Wednesday 7 September 2011

The problem with teaching abstractions

For want of distraction, I've been hanging around some of the OpenCL forums of late. Boy do they get some ninny questions.

From people trying to drop plain C (with full stdio and all) into the compiler and expecting it to work, to someone asking if you can 'write functions' in the host language ... (err, I mean seriously. Maybe the guy is a matlab guru but certainly it isn't that hard to find out about C or whatever host language he's using).

But those are just the most extreme in the last couple of days. What is more worrying is just how many people don't seem to understand computer architecture at all - much less a system containing a 'remote' processing device like a GPU.

Really basic things like cache, registers, stack, memory latency, memory banks & contention, I/O bus latency, call invocation overheads, and so on. Not to mention the less-obvious but not really more complex ideas that GPU's bring to the table such as memory coalescing, thread divergence/masking (i.e. SIMT branches), local memory, and so on.

Also, a rough idea of just how fucking fast modern hardware is.

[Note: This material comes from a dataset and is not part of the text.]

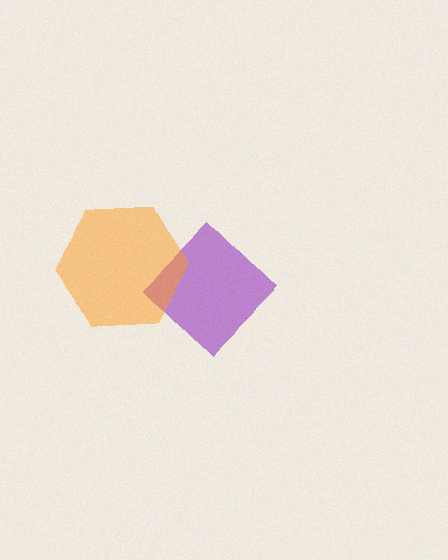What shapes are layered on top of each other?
The layered shapes are: a purple diamond, an orange hexagon.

I presume most of the queries are from students but they just seem to have absolutely NFI what is going on 'under the bonnet' on their shiny new bit of hardware. e.g. the reason your code is slower on a GPU should be bleedingly obvious before you went anywhere near a compiler.

Before trying to work with such a complex system, you really need to know some basics of computer system architecture - otherwise none of the api will make any sense, nor will any of the results.

The manuals are good: just read them.

Experiment on your own; it's easy, it's fast, it's cheap (it only takes your time, and a student's time isn't worth anything). You don't learn any-where near as much if you just copy someone else, or forever ask inane questions.

5 comments:

Sankar said...

One of the reasons for students not being aware of "Under the hood" things is that because, most of the students program in Python, Javascript or C# these days (you know that people say Java is dead ;-) )

Learning to implement an app. using Javascript and hosting it in Google AppEngine will give money from users, rather than trying to learn traversing matrixes column-wise instead of row-wise will be good for cache. So people tend to learn new things than under-the-hood things.

I am not trying to defend what they do is right. But just giving the reason which I feel are the cause of current day scenario.

In addition to complaining, if you could have given a few pointers for some good text/blogs on computer architecture, memory coalescing etc. it would have helped some students who follow your blog. My 2 cents :-)

mbien said...

you never know how old they are. I remember quite well how happy I was as someone (who was actually a physics prof) cared to answer my "stupid" question about matrix rotation in 3d space. At this time i didn't even knew what sin or cos are. Every time i get a somewhat "stupid" question i try to remind myself of that.

NotZed said...

mbein - it's not so much the really stupid questions - they're a bit entertaining and I can just leave those.

It's the ones where someone asks a question showing they don't really know what they're doing, yet refuse your answer since they know better than anyone else ... or keep asking more questions demonstrating they aren't really interested in the answers but in the solution.

NotZed said...

sankar: I do plenty of work dumping some pretty good code and lots of hints and tips for hacking into this blog. I'm sure I can rant once in a while.

But your first paragraph was my point entirely - learning has become so abstracted from the hardware, people have no idea what it's doing. They don't even know how fast it is.

This isn't normally a big deal, but when you're complaining that 'my code is slower than plain c': you should really do a bit of your own research to find out why that might be. Particularly with something as complicated as a separate processor with a novel architecture.

With OpenCL, the abstraction is only weak: although you are not explicitly exposed to the underlying architecture, it is up to you to make the problem fit efficiently. It doesn't do this for you as with other parallel frameworks. This is spelt out quite clearly in the documentation.

There is skads of really excellent documentation which i point to all the time (i.e. the AMD stuff, and the specification itself is well written and readable). There are also plenty of forum posts, blog posts, stuff on stack overflow, vendor examples and code as well: it shows that some people just aren't even trying.

Sankar said...

Yes, you do point to a lot of nice links :-) No arguments there.